I'm very anxious about the decade left I have of education. This is what I get for wanting to become a doctor. That goal is near the top of my list. I want to do something amazing and saving the lives of children is the best thing I can possibly do for humanity - I want to be at their beginning so I can guarantee them a wonderful life. Medical school is what I'm scared of the most. From all the research I've done these past few days, I'll be at least a quarter of a million dollars in debt from undergraduate and graduate studies. Plus, during medical school, I won't have much of a life at all. Studying and learning are going to be what I live for. Right now, it seems like I won't have time for anything else like traveling or having my own family. Sacrifice is a large part of life, but, deep down, I don't want to give up my original dreams.

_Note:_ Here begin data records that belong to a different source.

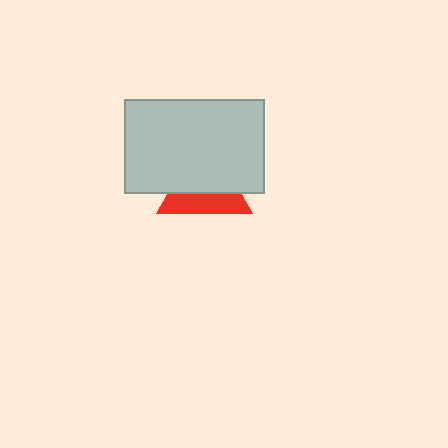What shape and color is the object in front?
The object in front is a light gray rectangle.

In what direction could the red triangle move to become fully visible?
The red triangle could move down. That would shift it out from behind the light gray rectangle entirely.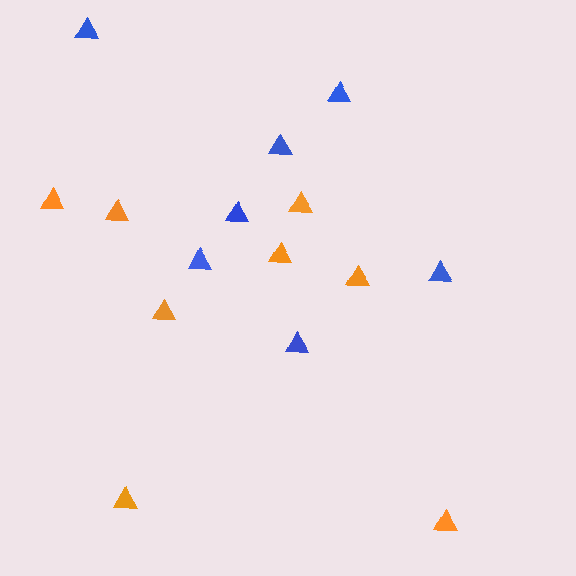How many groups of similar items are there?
There are 2 groups: one group of orange triangles (8) and one group of blue triangles (7).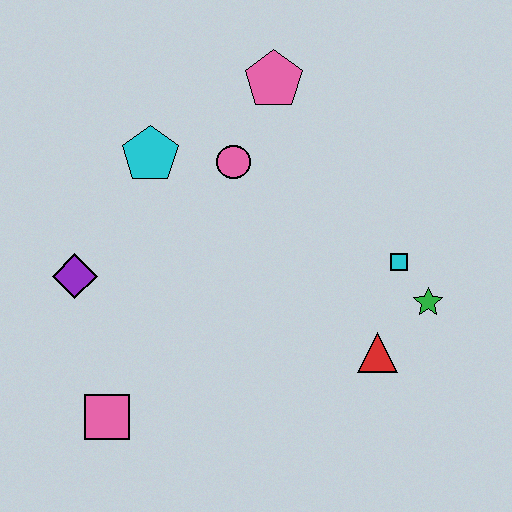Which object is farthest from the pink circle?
The pink square is farthest from the pink circle.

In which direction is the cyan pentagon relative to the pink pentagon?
The cyan pentagon is to the left of the pink pentagon.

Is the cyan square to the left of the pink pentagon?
No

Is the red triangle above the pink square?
Yes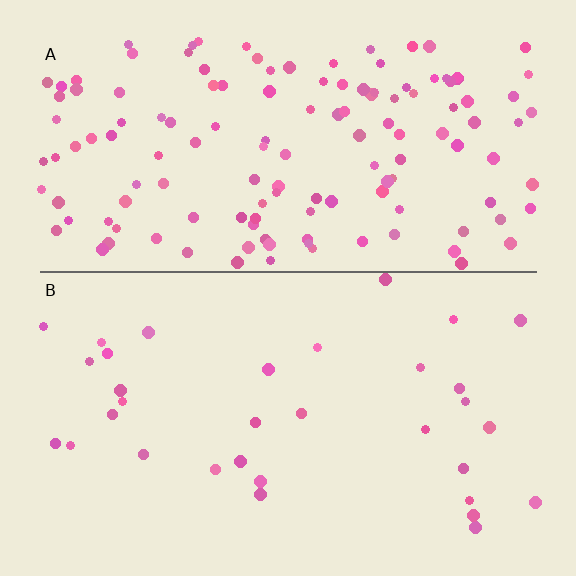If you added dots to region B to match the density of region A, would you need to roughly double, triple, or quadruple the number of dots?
Approximately quadruple.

Do I want to give up a few of my dreams? Just to satisfy others?

"You didn't get it. Sacrifice is a part of life. It's supposed to be. It's not something to regret. It's something to aspire to."
- The Five People You Meet in Heaven


EDIT. 8:52PM
$430?! For senior pictures? WTF. That's half a thousand dollars. Practically. AH. This is insane. I just needed to get that out. But dude, wtf.